Calculating probabilities requires better knowledge in two areas:
In order to know all the possible outcomes, it is helpful to know how much of a genome is pure noise, and how much is already being used.
Not surprisingly, if one species has “x” amount of genome, and another species has “10 times x” in raw genome, more mutations can occur each generation.
If we don’t know how much of the genome is “almost ready” to become a gene with a specific use, how can we calculate a probability?
Probabilities work best when you know the universe of possibilities… like the heads and tails of a coin… or the number of possible sides a pair of dice have.
How do you calculate probabilities when someone gives you a pair of invisible dice, and only visible side is the one that is facing up? Your first task is to see how many sides there are … but as you slowly rotate the dice, the number keeps getting higher and higher … with no end in sight!
The logic of evolution becomes more important than the math:
Once one agrees that enough changes can aggregate in a population that makes them no longer reproductively compatible with another part of the population … all other things about evolution are possible!
[1] These changes could involve blood or ovarian chemistry;
[2] These changes could involve physical facilitation (if the male or female become so large or so small that many potential mating partners are physically unable to accomplish the deed);
[3] These changes could be changes in peripheral aspects of mating, like the song birds make to attract mates! In a single generation, a change can happen in a bird’s brain that triggers a different song … and the only ones willing to mate with it might be other descendants that share the same song change.
Once two groups of a single population no longer freely exchange genetic information, then one group will no longer experience the same set of mutations… and they will start traveling their own unique road of genotype and phenotype.
@colewd, I just read your post above… I hope you think my post touches on what you were describing.
Why did it need to have an antifreeze gene? Lots of fish get by fine without one. Getting one might have enabled some fish to exploit a new ecological niche (or exploit it better), but if no such gene had emerged . . . what? We wouldn’t be sitting around wondering why one didn’t exist. Which is to say, evolution isn’t striving to achieve some target.
To be honest, reading books works much better than internet chat boards. This is not the sort of thing anyone will pick up in a few days over even a few weeks of investigation.
Yeah, that site is perhaps not the best, overall source for beginning your inquiries, given the ‘what we believe’ statements here. For example:
Facts are always subject to interpretation by fallible people who do not possess all information. By definition, therefore, no interpretation of facts in any field, including history and chronology, can be valid if it contradicts the scriptural record.

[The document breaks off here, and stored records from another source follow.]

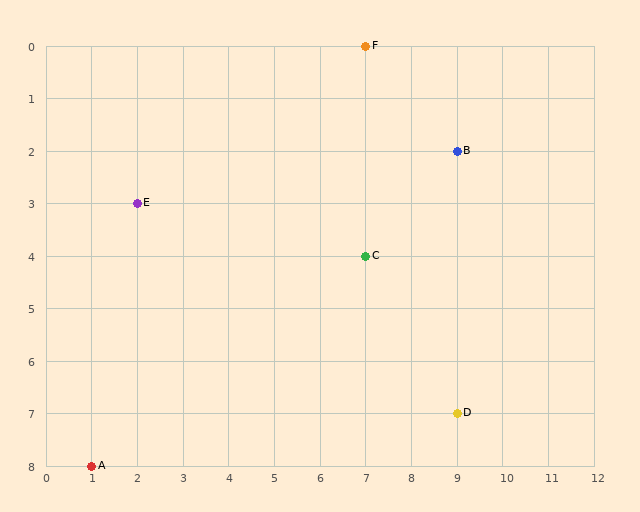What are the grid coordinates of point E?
Point E is at grid coordinates (2, 3).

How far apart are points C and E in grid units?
Points C and E are 5 columns and 1 row apart (about 5.1 grid units diagonally).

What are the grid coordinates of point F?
Point F is at grid coordinates (7, 0).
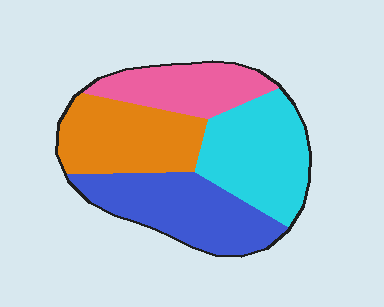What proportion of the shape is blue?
Blue covers about 30% of the shape.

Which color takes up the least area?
Pink, at roughly 20%.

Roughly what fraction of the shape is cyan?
Cyan covers around 30% of the shape.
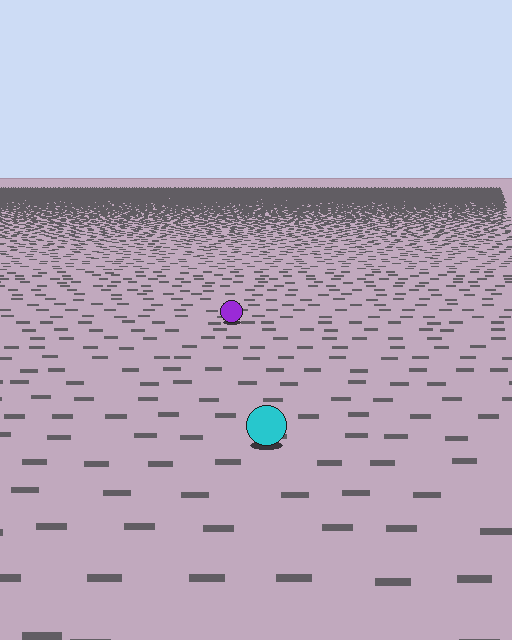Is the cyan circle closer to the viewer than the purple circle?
Yes. The cyan circle is closer — you can tell from the texture gradient: the ground texture is coarser near it.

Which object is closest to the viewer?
The cyan circle is closest. The texture marks near it are larger and more spread out.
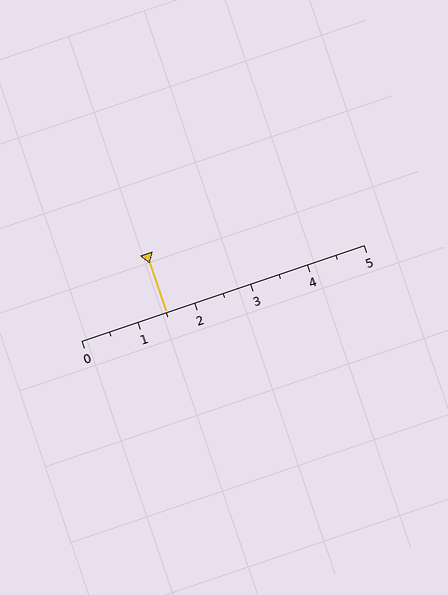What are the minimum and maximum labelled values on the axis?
The axis runs from 0 to 5.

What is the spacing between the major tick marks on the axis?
The major ticks are spaced 1 apart.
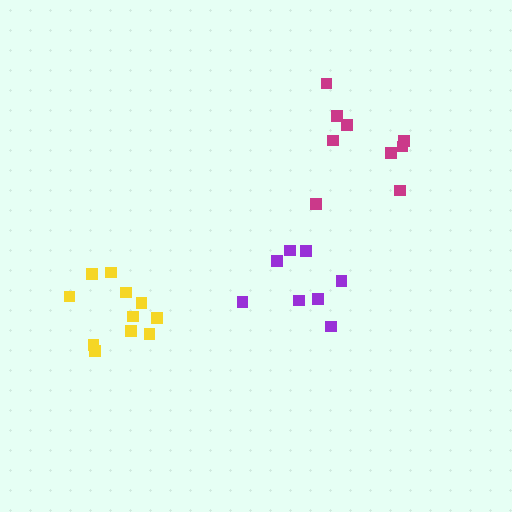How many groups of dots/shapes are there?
There are 3 groups.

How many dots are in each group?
Group 1: 8 dots, Group 2: 11 dots, Group 3: 10 dots (29 total).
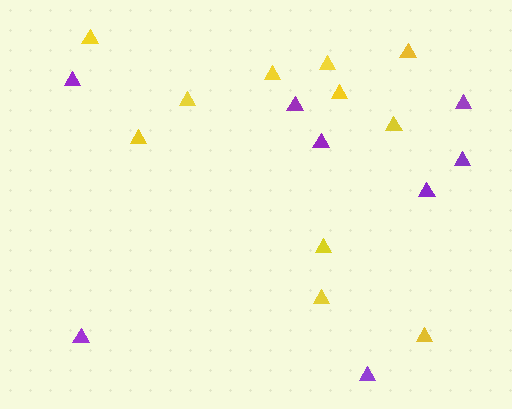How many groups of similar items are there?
There are 2 groups: one group of purple triangles (8) and one group of yellow triangles (11).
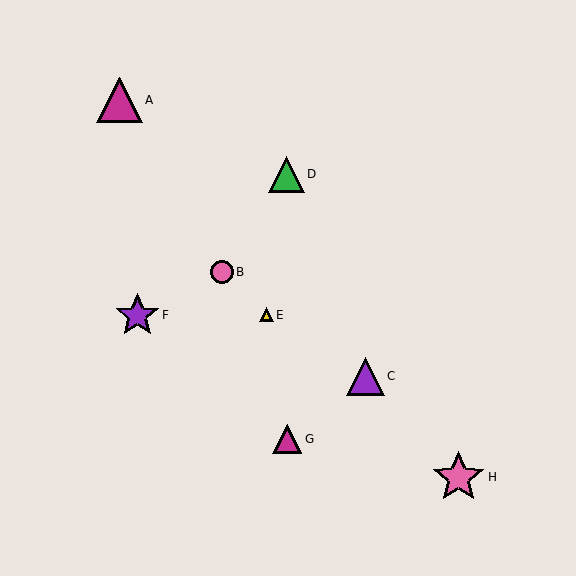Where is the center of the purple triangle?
The center of the purple triangle is at (365, 376).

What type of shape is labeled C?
Shape C is a purple triangle.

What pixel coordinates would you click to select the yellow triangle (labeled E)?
Click at (266, 315) to select the yellow triangle E.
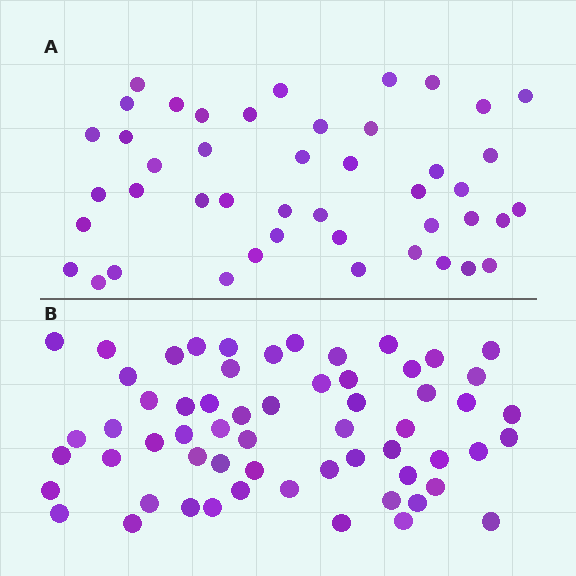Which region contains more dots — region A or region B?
Region B (the bottom region) has more dots.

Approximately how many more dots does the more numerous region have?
Region B has approximately 15 more dots than region A.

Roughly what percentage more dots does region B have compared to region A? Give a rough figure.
About 35% more.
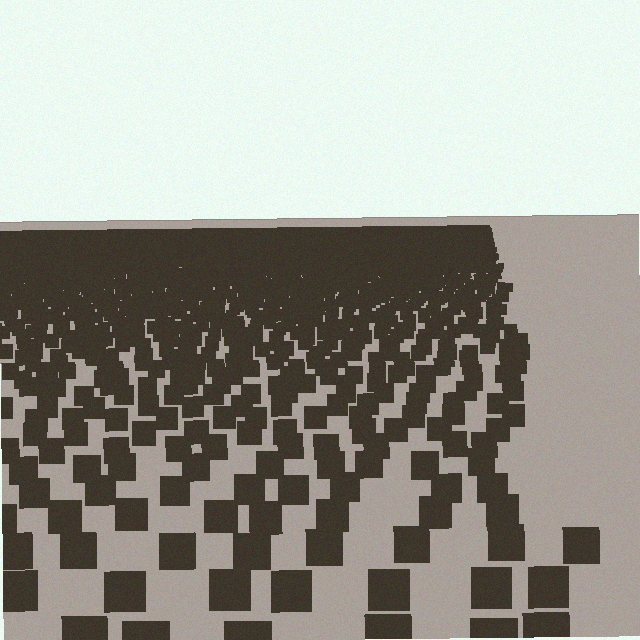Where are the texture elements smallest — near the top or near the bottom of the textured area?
Near the top.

I do treat evolution as a whole. My set of questions describe the most important building block of evolution from beginning to end.
What you build from such basic blocks is then a whole other matter altogether. The important thing here is that if such building blocks exist, AND indeed are common, then evolution is possible.
Even among infinities there are countable and uncountable ones. The uncountable infinities are larger than the countable ones. Are you claiming, that this problem is somehow uncountable?
I’m saying that there are only a few specialists in genetic probabilities… because for the most part, the kinds of probabilities you are asking about are only used to argue FOR or AGAINST evolution.
Someone who is already an Evolution scientist could care less about that debate.
Frankly, I think it is a loser for opening a discussion… though there is one application I would love to see take the center ring: nay-sayers love to talk about the odds of a specific genetic outcome being impossibly improbable:
The probability that enzyme A (as we know it) becomes enzyme B (as we know it) is 1 out of 99999999999. blah blah blah.
But this is like betting on the lottery: the probability that “Peter Derecskei” will win the Mega Ball would be a ridiculously speculative wager.
But if you had to use the probability that ANY single individual would win the Mega Ball… that becomes rather dull, right?
You’re right on the money here. I’ve seen some such calculations myself, but the way they did it lead me to believe that the ID way of calculating such odds was at best incomplete.
It’s a misleading term, since it suggests that the organism will be incomplete if it doesn’t get what it needs. It directs thought in the wrong direction, toward thinking in terms of the probability of a particular trait evolving, rather than of any beneficial trait evolving. The latter is a lot larger than the former.
Not that we can calculate any of these probabilities. We don’t know nearly enough about the space of possible proteins or possible traits to do such calculations. What we can do is observe overwhelming evidence that different species are related to each other by common descent, and strong evidence that the differences between them are the result of mutations and that new features (including new genes) arise by known processes from existing features.